Remember that for the first 3 days of the Feast of Unleavened Bread, Jesus was dead and in the tomb…it was after 3 days that Messiah defeated death and rose to life. Not only could death not hold Him, but corruption could not touch Him!!!
For seven days from Passover, only unleavened bread – symbolically ‘sinless, perfect’ bread that is both pierced and striped during the preparation and cooking process is eaten.
No Bones Broken
Though it was a common Roman practice to break the legs of the crucified to hasten their death, this particular practice wasn’t done on Jesus; none of Jesus’s bones were broken, just as the Passover lamb is to have no bone broken.
John 19:32-33, ‘So the soldiers came, and broke the legs of the first man and of the other who was crucified with Him; but come to Jesus, when they saw that He was already dead, they did not break His legs.’
Sometimes, people could last for days hanging in excruciating pain on crosses, but because Shabbat was looming, the bodies needed to be removed and buried before Shabbat officially began, so to hasten their deaths, the legs of the crucified were broken to prevent them from raising themselves up to gasp for air. Once their legs were broken, suffocation resulted rapidly.
However, Jesus not only determined the moment of His arrest and crucifixion, He also determined the exact moment of His death.
John 19:30, ‘Therefore when Jesus had received the sour wine, He said, “It is finished!” And He bowed His head and gave up His spirit.’
When breaking the bread at His last meal, Jesus said to His disciples, “Take and eat; this is my body.” — Matthew 26:26.
In summary, leaven represents sin, thus unleavened bread is a good representation of our sinless Messiah, the Bread of Life. Jesus bore stripes from Roman beatings; the unleavened bread is marked with stripes. Jesus was pierced in His hands and feet and in His side when He was crucified; the unleavened bread has holes pierced throughout for cooking. Jesus was born in the town of Bethlehem, which translates from Hebrew: “House of Bread”.
Like the father of the home, during the Passover seder who wraps the unleavened bread in linen, hides (buries) it and later redeems it, Jesus was wrapped in linen, buried and He paid the price of our redemption with His perfect sacrifice.
The feast of unleavened bread requires God’s people to only consume unleavened, perfect, sinless bread for seven days. Perfect, pierced, pure, holy, striped unleavened bread. They had to be infused with this bread. Jesus had a very hard teaching that many couldn’t accept.

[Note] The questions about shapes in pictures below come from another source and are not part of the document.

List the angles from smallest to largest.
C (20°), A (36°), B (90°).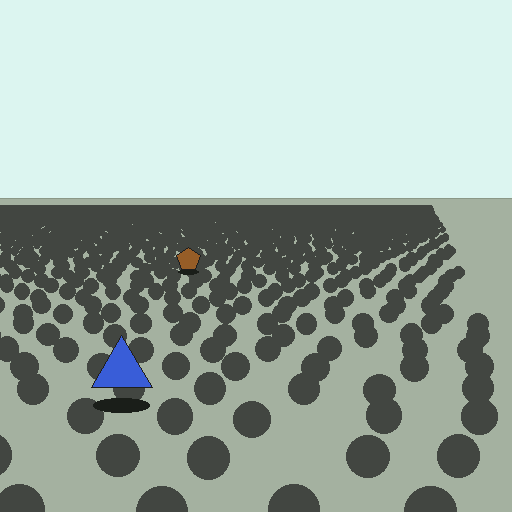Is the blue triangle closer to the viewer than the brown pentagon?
Yes. The blue triangle is closer — you can tell from the texture gradient: the ground texture is coarser near it.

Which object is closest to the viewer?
The blue triangle is closest. The texture marks near it are larger and more spread out.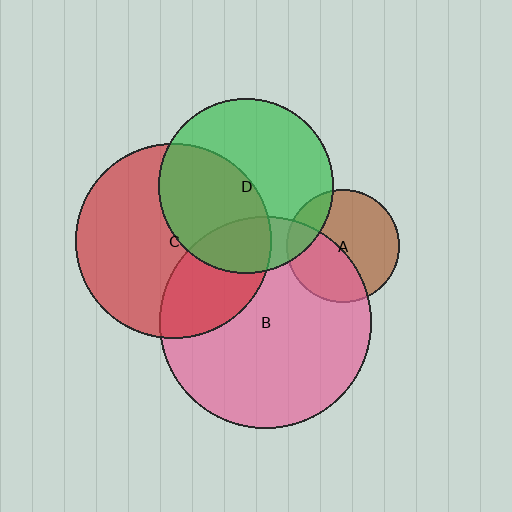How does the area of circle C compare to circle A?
Approximately 3.0 times.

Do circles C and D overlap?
Yes.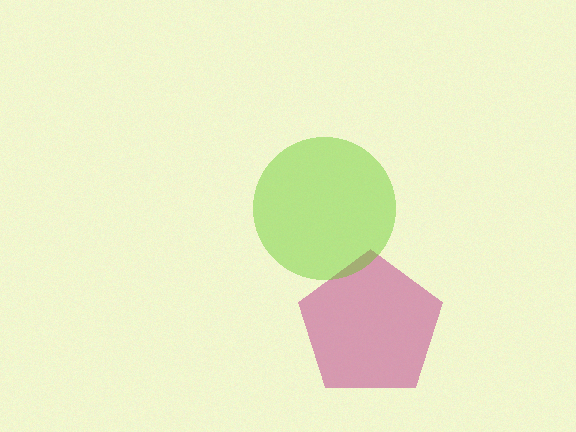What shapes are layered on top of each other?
The layered shapes are: a magenta pentagon, a lime circle.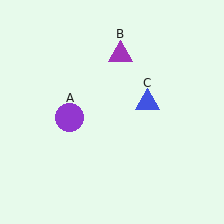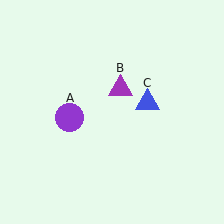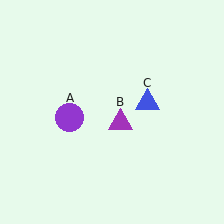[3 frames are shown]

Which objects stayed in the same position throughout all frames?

John 6:53, ‘So Jesus said to them, “Truly, I say to you, unless you eat the flesh of the Son of Man, and drink His blood, you have no life in yourselves.”’
He wasn’t promoting cannibalism, but His people were always required to eat pure, sinless unleavened bread during the Passover and the Feast of Unleavened bread because it symbolised pure life for them. Sinless life. Jesus is the bread that came down from heaven, our Passover Lamb that was slain and shed His blood…blood that was posted over the doors of the Hebrews to save them from the angel of death.
Today, Passover and the Feast of Unleavened Bread are simply treated as one event, one week called Passover and Jesus, the Jewish Messiah is the absolute fulfilment of every element of it.